I have always hated having BOOBS
I’m 12 years old
And I have just grown breasts
One of my friends mum’s
Threw her a womanhood party
She started her period the week before
and then her mum threw her a
‘Well done you’re a woman’ party
Like it’s anything to bloody celebrate
I hate them!
Before they were just two swollen nipples
Tiny and peachy and not there
And now they are
Hanging off my body
Like a threat
I hate them
My mum takes me to marks and Spencer’s
To get measured
I’m terrified
The woman comes out
With her tape measure
And reassuring smile
Tells me there are four different types
Of girl bras
Sporty
Romantic
Sweet
And
Comfort
Like those are the only
Types of girl
You can be
I choose romantic
Because
Ever since I was 10
I’ve been praying to God
(Seriously, I did)
To bring me a boyfriend
And I write it in my diary
Every
Single
Night
So maybe if I get the romantic bra
Then I will have a boyfriend
But it just accentuates
The fact
That I have these
These
These things hanging off my chest
I hate them
I don’t want to be a woman
I don’t like this
Everyone looks at you differently
And all the boys
Compare our chest sizes
And talk about them
And compare them
And I just wish I was flat chested
That I could cut them off
And just be
Just exist
Without these sex bags
Hanging off my body
The boys have started playing a game
Where they come up
Behind us
And unhook our bras
With one touch
And without us knowing
So our swollen fun bags
Flop out
And they laugh
I don’t want to be a girl
I want to be taken seriously
And with these hanging off my body
I want them gone.
So I shrunk my body.
And when I left the hospital each time and they came back.
I would shrink them again.
Ever since I first grew boobs, I hated them.
I come from a long lineage of large breasted women.
I hated their weight.
I hated that they instantly signal that I’m a woman.
I hate that they’re seen sexually.
I hate that they are a sexual object.
I hate that they bring attention to me.
Every women has them.
Of various different sizes.
Medically, they exist to feed children.
But they are much more than that.
A lack of them can make a woman feel less female.
Too much of them can become sexual and cause back pain.

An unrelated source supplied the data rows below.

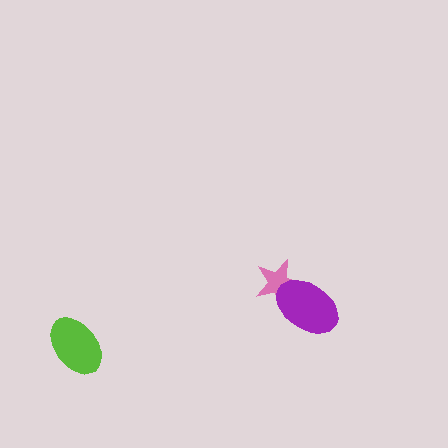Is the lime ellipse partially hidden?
No, no other shape covers it.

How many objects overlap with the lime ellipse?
0 objects overlap with the lime ellipse.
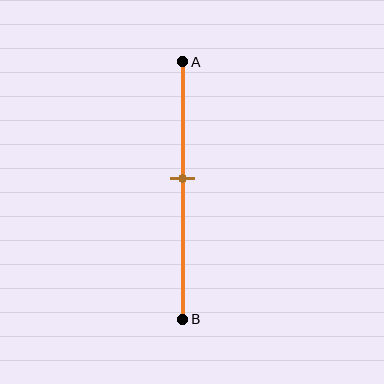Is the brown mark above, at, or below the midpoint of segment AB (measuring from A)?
The brown mark is above the midpoint of segment AB.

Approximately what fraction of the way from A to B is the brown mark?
The brown mark is approximately 45% of the way from A to B.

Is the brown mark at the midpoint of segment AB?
No, the mark is at about 45% from A, not at the 50% midpoint.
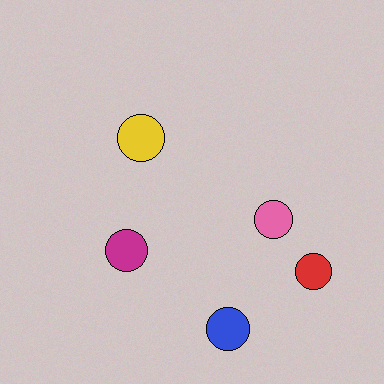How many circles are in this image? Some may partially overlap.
There are 5 circles.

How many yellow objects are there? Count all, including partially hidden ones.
There is 1 yellow object.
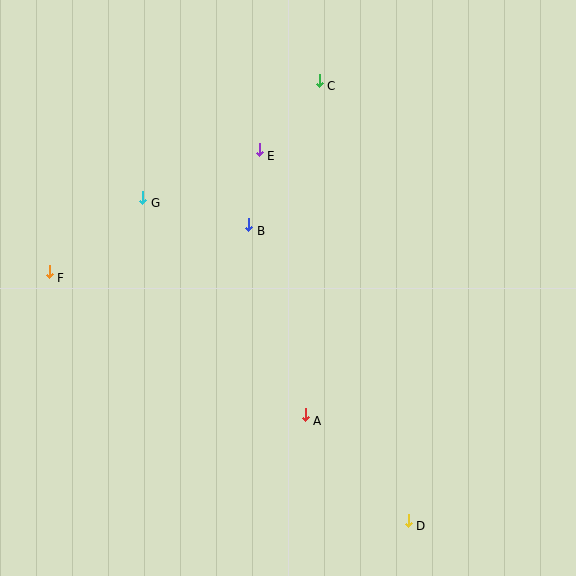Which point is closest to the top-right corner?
Point C is closest to the top-right corner.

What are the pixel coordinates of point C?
Point C is at (319, 86).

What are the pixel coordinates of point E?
Point E is at (259, 156).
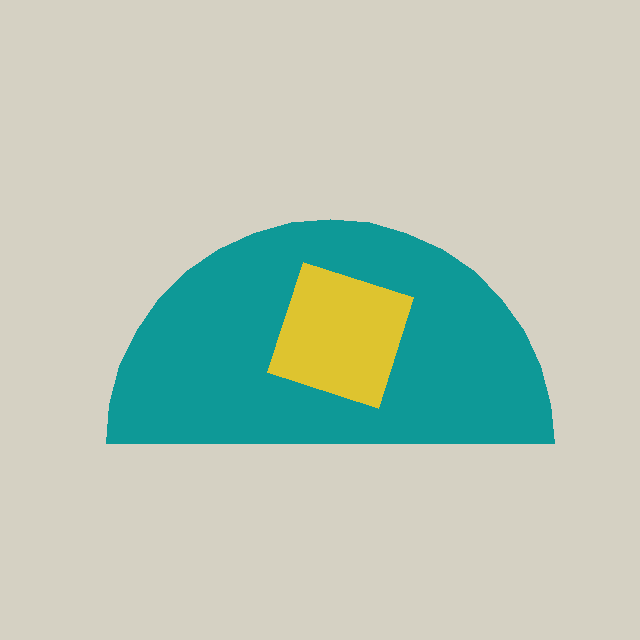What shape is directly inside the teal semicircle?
The yellow diamond.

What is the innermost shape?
The yellow diamond.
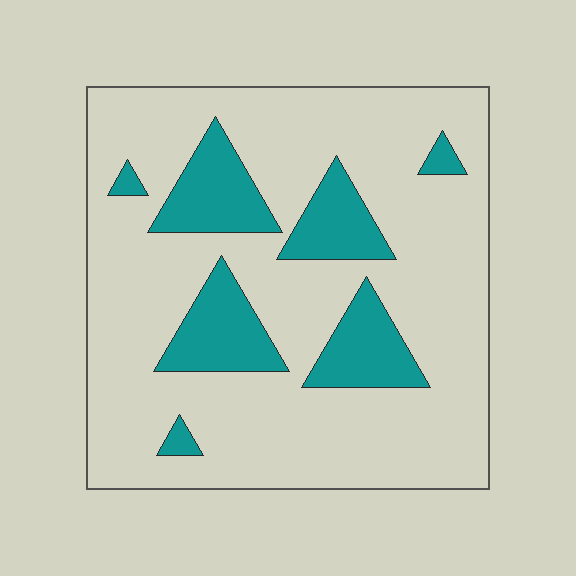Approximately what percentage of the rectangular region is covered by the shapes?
Approximately 20%.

I have never spoken to anyone who has said to me they hate having breasts.
I’m sure those women exist.
For the all of my adult life I have shrunk them.
I have shrunk my body.
I have hated these things that are a part of my natural body.
My value as a person is not dependent on how my body looks.
My value as a person is not dependent on the size of my breast or bum.
The unbelievable long term damage undereating and over exercising has on your body is not worth shrinking yourself.
My ability to absorb insulin, my organ function, my fertility, my bone density, my brain function, my energy levels, my mental health, my ability to modulate emotions, my capability to be HAPPY, human connection….
These are all valued SO MUCH MORE HIGHLY, than shrinking my female body.
Hello body.
Hello the body I was supposed to have.
I choose no longer to shrink you.
I choose no longer to harm you.
Hello boobs, that I’ve undereaten to keep small.
Hello bum, that I’ve overexercised to shrink.
I want you to nourish and grow.
I want you to work properly.
I accept you.
I value you highly.
Your size does not reflect who I am as a person.
You’re safe now.
Hello body.
Body positivity is an amazing movement.
And something I actively engage in.
But something I’ve been reading more about is BODY NEUTRALITY.
It’s a movement that is more achievable.
It’s valuing your breast size no more highly than how your kidney works.
Instead of seeking love with your body, it’s finding peace with it.
You may not be able to love every single part of your body, but you can choose not to punish it, not to shrink it, but accept it.
Very few people are able to wake up every morning and go,
‘Hello beautiful, you are a bloody STUNNER. Every single part of you is PERFECT!’
But we can choose to go,
‘I accept you. You do not define all of me.’
I had a conversation with a personal trainer I encountered last year.
He said to me that having a six pack and a fit body meant a lot to him so he wouldn’t eat carbs in the evening and he would train every day.
I said,
‘Isn’t being a good person, isn’t being able to love, more important than the way your body looks? I would much rather be happy than have a six pack.’
It should be about how the way your body WORKS, not how it looks.
#athleticsnotaesthetics
I don’t hate my boobs anymore.
I don’t love them either.
I accept them.
I accept that this is the way my body looks naturally.
When I feed it properly.
When I exercise for enjoyment not punishment.
Yes, my body has grown.
Yes my boobs have grown.
Yss, my bum has grown.
But with it, my brain has grown in function.
My energy has grown.
My happiness has grown.
I accept you body.
How can you start accepting your body today?
You don’t need to LOVE IT.
You can accept what your body CAN DO.
How your heart can love.
How you can connect with those you love.
What parts of you work really well?
Maybe it’s your hair.
Maybe it’s your legs.
Or your hands.
Or your sexy brain.
Or your amazing liver.
Your fantastic gut for digesting our food.
Your immunity for looking after you.
Take a step in accepting the body you have.